Just because your attorney can usually make this determination quite quickly does not mean that it is not an important question, or that it’s an easy one for someone who isn’t highly experienced in this area of law.

It’s an important question because:

1) If you’re filing bankruptcy you likely can’t spare to lose what you own, so you don’t want to put any of it at risk.

2) You especially don’t want to lose something unnecessarily, since there usually are ways to prevent that from happening.

It’s not an easy question for the inexperienced because:

1) In some states the state law determines what you can keep, while in some other states federal law does, and in others either state or federal law can apply.

2) After knowing which law applies, the asset categories are often not clearly stated in the statutes, and their meaning can turn on court interpretations or even on the informal practices of the local bankruptcy trustees or judges.

3) The laws change—the statutes, the formal court interpretations, and the informal practices, and it is very difficult to keep up with all this without working with it full time.

4) If you moved from another state, the statutes and court interpretations applicable to your former state may or may not apply.
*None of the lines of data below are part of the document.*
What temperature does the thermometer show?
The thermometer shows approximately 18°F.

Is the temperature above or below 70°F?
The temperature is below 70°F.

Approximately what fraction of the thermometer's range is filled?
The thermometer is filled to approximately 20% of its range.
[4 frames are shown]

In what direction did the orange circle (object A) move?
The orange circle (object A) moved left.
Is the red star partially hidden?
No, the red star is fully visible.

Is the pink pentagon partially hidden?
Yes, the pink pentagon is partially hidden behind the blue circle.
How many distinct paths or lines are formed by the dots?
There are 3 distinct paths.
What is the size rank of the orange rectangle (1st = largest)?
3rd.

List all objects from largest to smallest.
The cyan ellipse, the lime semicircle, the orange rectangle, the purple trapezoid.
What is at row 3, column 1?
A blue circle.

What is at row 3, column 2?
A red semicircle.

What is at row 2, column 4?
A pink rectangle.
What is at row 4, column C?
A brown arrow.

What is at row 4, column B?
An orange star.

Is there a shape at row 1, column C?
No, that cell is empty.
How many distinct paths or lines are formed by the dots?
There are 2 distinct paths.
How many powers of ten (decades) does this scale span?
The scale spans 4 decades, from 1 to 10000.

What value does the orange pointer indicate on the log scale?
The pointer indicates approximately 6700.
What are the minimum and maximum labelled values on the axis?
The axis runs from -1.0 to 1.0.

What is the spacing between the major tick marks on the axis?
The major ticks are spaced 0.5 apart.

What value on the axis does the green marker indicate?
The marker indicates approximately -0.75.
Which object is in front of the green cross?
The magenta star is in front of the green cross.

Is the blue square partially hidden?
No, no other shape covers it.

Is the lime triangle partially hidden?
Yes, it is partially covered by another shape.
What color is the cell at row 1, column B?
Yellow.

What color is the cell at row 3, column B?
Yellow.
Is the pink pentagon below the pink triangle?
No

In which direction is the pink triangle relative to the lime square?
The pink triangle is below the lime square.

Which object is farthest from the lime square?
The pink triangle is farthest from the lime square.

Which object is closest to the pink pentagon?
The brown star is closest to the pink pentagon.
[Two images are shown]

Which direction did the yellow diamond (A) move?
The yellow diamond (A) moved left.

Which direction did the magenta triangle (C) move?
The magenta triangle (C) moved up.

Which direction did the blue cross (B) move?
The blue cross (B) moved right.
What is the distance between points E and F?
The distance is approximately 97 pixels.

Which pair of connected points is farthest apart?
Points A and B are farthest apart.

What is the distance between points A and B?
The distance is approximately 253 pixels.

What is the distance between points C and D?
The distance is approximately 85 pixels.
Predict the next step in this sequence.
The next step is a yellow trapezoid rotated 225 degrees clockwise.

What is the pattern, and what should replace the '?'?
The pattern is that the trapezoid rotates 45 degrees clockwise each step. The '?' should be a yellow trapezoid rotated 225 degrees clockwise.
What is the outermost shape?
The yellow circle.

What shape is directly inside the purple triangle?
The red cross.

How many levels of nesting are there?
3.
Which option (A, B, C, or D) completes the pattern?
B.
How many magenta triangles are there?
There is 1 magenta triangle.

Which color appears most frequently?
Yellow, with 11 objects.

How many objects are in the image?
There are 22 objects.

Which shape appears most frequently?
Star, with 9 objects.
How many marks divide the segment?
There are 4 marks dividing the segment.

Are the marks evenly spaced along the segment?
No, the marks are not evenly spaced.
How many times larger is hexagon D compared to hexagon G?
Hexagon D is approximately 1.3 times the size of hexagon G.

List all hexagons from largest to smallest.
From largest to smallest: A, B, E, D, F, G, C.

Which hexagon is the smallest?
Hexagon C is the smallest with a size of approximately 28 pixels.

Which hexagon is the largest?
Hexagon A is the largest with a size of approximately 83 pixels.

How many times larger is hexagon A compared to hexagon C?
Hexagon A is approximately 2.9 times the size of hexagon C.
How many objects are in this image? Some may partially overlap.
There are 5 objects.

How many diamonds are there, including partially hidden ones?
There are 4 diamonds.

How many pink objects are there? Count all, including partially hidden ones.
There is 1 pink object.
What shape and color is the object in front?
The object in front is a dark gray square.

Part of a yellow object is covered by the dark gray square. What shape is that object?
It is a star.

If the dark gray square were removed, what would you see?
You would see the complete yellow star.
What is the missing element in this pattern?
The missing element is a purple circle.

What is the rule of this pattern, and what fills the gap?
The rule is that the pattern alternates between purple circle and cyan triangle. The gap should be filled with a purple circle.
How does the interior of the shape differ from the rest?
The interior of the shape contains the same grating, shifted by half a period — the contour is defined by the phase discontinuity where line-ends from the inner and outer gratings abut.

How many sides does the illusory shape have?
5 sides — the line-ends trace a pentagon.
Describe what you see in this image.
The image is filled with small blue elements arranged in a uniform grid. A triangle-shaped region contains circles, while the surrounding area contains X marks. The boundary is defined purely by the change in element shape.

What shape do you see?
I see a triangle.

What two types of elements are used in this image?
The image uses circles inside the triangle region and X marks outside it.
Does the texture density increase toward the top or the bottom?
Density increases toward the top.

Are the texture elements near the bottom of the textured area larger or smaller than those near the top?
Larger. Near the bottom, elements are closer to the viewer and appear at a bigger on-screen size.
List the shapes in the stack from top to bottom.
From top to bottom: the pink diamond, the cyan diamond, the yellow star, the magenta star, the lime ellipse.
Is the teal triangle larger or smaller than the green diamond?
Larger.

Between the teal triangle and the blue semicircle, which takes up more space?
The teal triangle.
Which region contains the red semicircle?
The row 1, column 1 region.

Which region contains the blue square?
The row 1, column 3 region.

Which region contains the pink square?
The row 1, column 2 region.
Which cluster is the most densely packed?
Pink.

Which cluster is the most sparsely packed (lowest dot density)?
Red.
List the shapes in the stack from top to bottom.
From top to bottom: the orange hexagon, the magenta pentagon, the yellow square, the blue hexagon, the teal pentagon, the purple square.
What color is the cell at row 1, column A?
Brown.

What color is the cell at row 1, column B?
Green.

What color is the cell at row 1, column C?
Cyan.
And if everything you own is NOT protected, then Chapter 13 MAY be a great tool for keeping everything. But here are some good questions to ask your attorney in this situation:

1) Are the substantial extra time and cost of a Chapter 13 case worth this benefit?

2) Can those unprotected assets be more efficiently protected by some appropriate pre-bankruptcy planning?

3) Can those assets be protected in a Chapter 7 bankruptcy by paying a reasonable amount to the bankruptcy trustee—in reasonable monthly payments—while avoiding the extra hassles of a Chapter 13 payment plan?

4) If you would pay such money to the trustee, where would that money go, and might at least some of it go where it would benefit you—such as to pay taxes or some other debt that you would not be written off by the Chapter 7 case and so you would have to pay anyway?

5) And lastly, would Chapter 13 help you in other ways beyond protecting your assets, so that overall it would be worthwhile?